二甲基甲酰胺、四氢呋喃和二甲基亚砜对块状异质结有机太阳能电池效率和环境足迹的影响

有机太阳能电池（OSCs），尤其是采用体异质结结构的有机太阳能电池，是可再生能源技术中一条前景广阔的途径。这些器件利用有机材料，可通过二甲基甲酰胺（DMF）、四氢呋喃（THF）和二甲基亚砜（DMSO）等溶剂进行掺杂。据观察，掺杂溶剂（DMF、THF 和 DMSO）可提高 OSC 的效率。然而，溶剂用量与器件效率之间存在着权衡。明智地选择溶剂至关重要，因为它直接影响到制造过程的环境足迹和功率转换效率。值得注意的是，在制造 OSC 时使用溶剂有助于减少对环境的各类影响，特别是非生物耗竭、全球变暖和人体毒性。在所研究的溶剂中，四氢呋喃对环境影响的减少最为显著。因此，在 OSC 制造过程中优化溶剂的选择和用量，对于实现更高的器件性能和最小的环境足迹至关重要。
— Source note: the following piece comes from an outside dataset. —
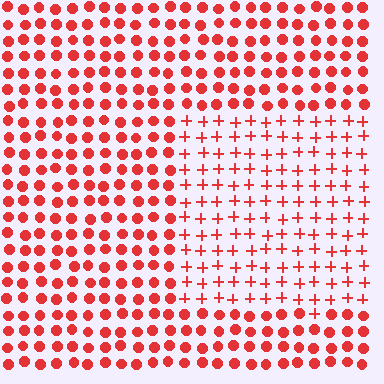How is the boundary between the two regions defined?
The boundary is defined by a change in element shape: plus signs inside vs. circles outside. All elements share the same color and spacing.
本文章由计算机程序翻译，如有差异，请以英文原文为准。

求助全文

约1分钟内获得全文求助全文

来源期刊

Advanced Energy and Sustainability Research

CiteScore

8.20

自引率

3.40%

发文量

期刊介绍： Advanced Energy and Sustainability Research is an open access academic journal that focuses on publishing high-quality peer-reviewed research articles in the areas of energy harvesting, conversion, storage, distribution, applications, ecology, climate change, water and environmental sciences, and related societal impacts. The journal provides readers with free access to influential scientific research that has undergone rigorous peer review, a common feature of all journals in the Advanced series. In addition to original research articles, the journal publishes opinion, editorial and review articles designed to meet the needs of a broad readership interested in energy and sustainability science and related fields. In addition, Advanced Energy and Sustainability Research is indexed in several abstracting and indexing services, including： CAS: Chemical Abstracts Service (ACS) Directory of Open Access Journals (DOAJ) Emerging Sources Citation Index (Clarivate Analytics) INSPEC (IET) Web of Science (Clarivate Analytics).